Toute une panoplie de logiciels d’analyse multi-agents, de recherches sémantiques de connexions, de modélisation comportementale et de reconnaissance de » patterns » caractéristiques fouille, en permanence, cette métabase de données dynamique pour avertir, in fine, des analystes humains sur un événement clé en moins d’une heure.
Après une bataille médiatique d’associations de protection des libertés civiles, le programme a été rebaptisé » Terrorist Information Awareness System « . Depuis, peu d’informations ont filtré sur l’avancée de TIA (il est éliminé du budget de la Darpa dans les dépenses militaires approuvées par le Sénat pour 2004) et, bien sûr, sur son efficacité réelle.
Neuf principes pour bâtir une politique de protection de ce patrimoine
L’autre dimension de l’IEN consiste pour une entreprise, une administration ou un pays à savoir sécuriser ses systèmes et réseaux d’information selon les pratiques d’une science désignée, en France, sous le sigle SSI (Sécurité des systèmes d’information).
Des logiciels malicieux
L’année 2007 a marqué une rupture dans la sophistication et l’ampleur des attaques sur Internet. On citera, entre autres, les cyberattaques ciblées dites chinoises (origine largement inconnue), la saturation des réseaux estoniens par des attaques en déni de service (première cyberguerre pour certains commentateurs), l’extension des réseaux de machines compromises (botnet Stormworm), etc. Vincent Cerf, parfois appelé le » père de l’Internet « , a annoncé à la conférence de Davos, en 2007, qu’une machine sur quatre recelait au moins un logiciel malicieux ou » malware « .
Au-delà des problèmes classiques de vol ou de piégeage de matériel comme les portables ou les supports amovibles, et du traitement systématique des traces électroniques, des formes nouvelles de menace sont apparues ou se sont développées. Des événements récents démontrent clairement que les mafias, les officines privées d’intelligence économique et les services de renseignements étrangers savent profiter des vulnérabilités non traitées des nouvelles technologies.
L’OCDE a établi neuf principes qui permettent un examen rapide des défis à relever pour l’IEN et la SSI (Sécurité des systèmes d’information) dans leur dimension défensive. L’OCDE plaide, bien évidemment, pour un point de vue global et cohérent. Ces recommandations n’ont pas un caractère obligatoire.
1 – Sensibilisation.

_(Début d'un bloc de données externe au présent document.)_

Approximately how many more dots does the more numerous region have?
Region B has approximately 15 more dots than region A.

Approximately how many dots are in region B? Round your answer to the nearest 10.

Le référentiel des formations en intelligence économique, élaboré dans le cadre de la mission du haut responsable en charge de l’intelligence économique, liste, dans ses quatre grands thèmes d’enseignement, l’économie de l’information et de la connaissance. Plus largement, des actions de sensibilisation doivent être régulièrement organisées au sein des entreprises ou des organismes pour faire prendre conscience des risques numériques et des enjeux des bonnes pratiques dans l’espace numérisé. Une place doit y être consacrée dans les cursus scolaires à tous niveaux et cela passe obligatoirement par une formation des formateurs.
2 – Responsabilité. » Chaque acteur des systèmes d’information a une part de responsabilité dans la SSI. » Il s’agit aussi, concernant la base IEN, de bien définir le besoin d’en connaître et de fixer les apports de chacun à un travail de veille qui ne peut être que collectif.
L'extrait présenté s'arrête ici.